Catholic bishops in Argentina have denounced the recent vote by the parliament to legalize abortion in the country.
The chamber of deputies, the lower house of Argentina's Congress, had voted 129–123 last Thursday in favor of a legislation that seeks to legalize abortions up to the 14th week of pregnancy.
In a statement, the bishops' conference expressed disappointment for the vote, saying: "This decision hurts us Argentines.
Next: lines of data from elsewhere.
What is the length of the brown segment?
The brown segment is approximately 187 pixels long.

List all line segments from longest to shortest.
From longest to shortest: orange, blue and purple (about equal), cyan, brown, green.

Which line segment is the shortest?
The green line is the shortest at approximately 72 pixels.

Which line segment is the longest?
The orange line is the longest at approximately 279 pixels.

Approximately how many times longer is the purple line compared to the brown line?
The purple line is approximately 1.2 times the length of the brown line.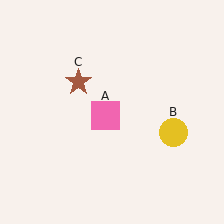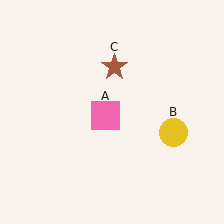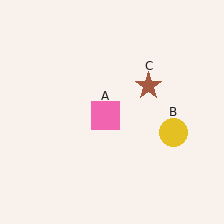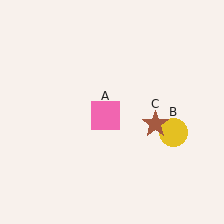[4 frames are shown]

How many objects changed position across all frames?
1 object changed position: brown star (object C).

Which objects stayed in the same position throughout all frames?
Pink square (object A) and yellow circle (object B) remained stationary.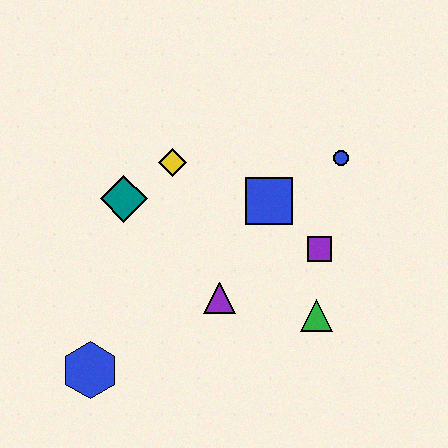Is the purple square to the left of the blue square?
No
But the pain for the abandonment and the exclusion of innocents must be transformed into strength and hope, to continue fighting for the dignity of all human life."
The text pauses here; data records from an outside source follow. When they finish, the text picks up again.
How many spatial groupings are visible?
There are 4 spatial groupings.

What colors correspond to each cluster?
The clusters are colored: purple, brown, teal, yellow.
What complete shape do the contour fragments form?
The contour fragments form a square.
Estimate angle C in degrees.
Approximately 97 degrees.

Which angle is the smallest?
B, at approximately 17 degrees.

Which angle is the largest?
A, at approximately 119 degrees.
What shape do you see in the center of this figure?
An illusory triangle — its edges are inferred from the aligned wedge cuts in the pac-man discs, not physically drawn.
The proposal is also aimed at legalizing the procedure to protect the psychological health of the mother and in cases of fetal deformity.
According to Catholic Herald, the legislation must be approved by the Senate before it can be turned into law.
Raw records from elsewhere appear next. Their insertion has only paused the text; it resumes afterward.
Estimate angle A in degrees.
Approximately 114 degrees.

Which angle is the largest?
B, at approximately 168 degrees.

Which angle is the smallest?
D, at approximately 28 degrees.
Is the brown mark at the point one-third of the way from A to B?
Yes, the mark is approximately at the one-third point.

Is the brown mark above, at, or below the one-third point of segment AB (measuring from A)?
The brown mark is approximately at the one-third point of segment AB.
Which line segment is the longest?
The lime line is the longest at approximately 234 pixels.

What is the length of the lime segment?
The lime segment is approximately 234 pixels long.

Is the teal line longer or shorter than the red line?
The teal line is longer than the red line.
Guillermo Galeano, spokesman for the Diocese of Lomas de Zamora, believes that it will be harder for the bill to get approval in the Senate, but expressed concern that it could still pass.
"It's a surprise what happened today, so what happens in the Senate could also be a surprise," Galeano said, as reported by Catholic Herald.
President Mauricio Macri, who claimed to be pro-life, said that he will not veto the legislation when it reaches his desk.
The bishops' conference said that the legislation should prompt the church to step up its efforts in reaching out to those who are affected by abortion or unwanted pregnancies.
"As pastors, this recent time has caused us to recognize weaknesses in our pastoral work: integral sexual education in our educational institutes, the full recognition of women and men, and the accompaniment of women who are exposed to abortion or who have gone through this trauma. All of these are calls of a reality, which demands a response as a church," the conference stated, as reported by Catholic Herald.
A government survey has indicated that Argentinians are split on the issue of abortion. The poll conducted in April has shown that 45 percent of Argentinians are in favor of legalizing the procedure, while 46 percent were opposed.
Prior to the vote, more than three million Argentinians reportedly took part in a protest against the repeal of the country's ban on abortions.
Pro-choice activists have argued that despite being illegal, half a million abortions are being carried out in the country each year, resulting in fatal complications and other health issues on women.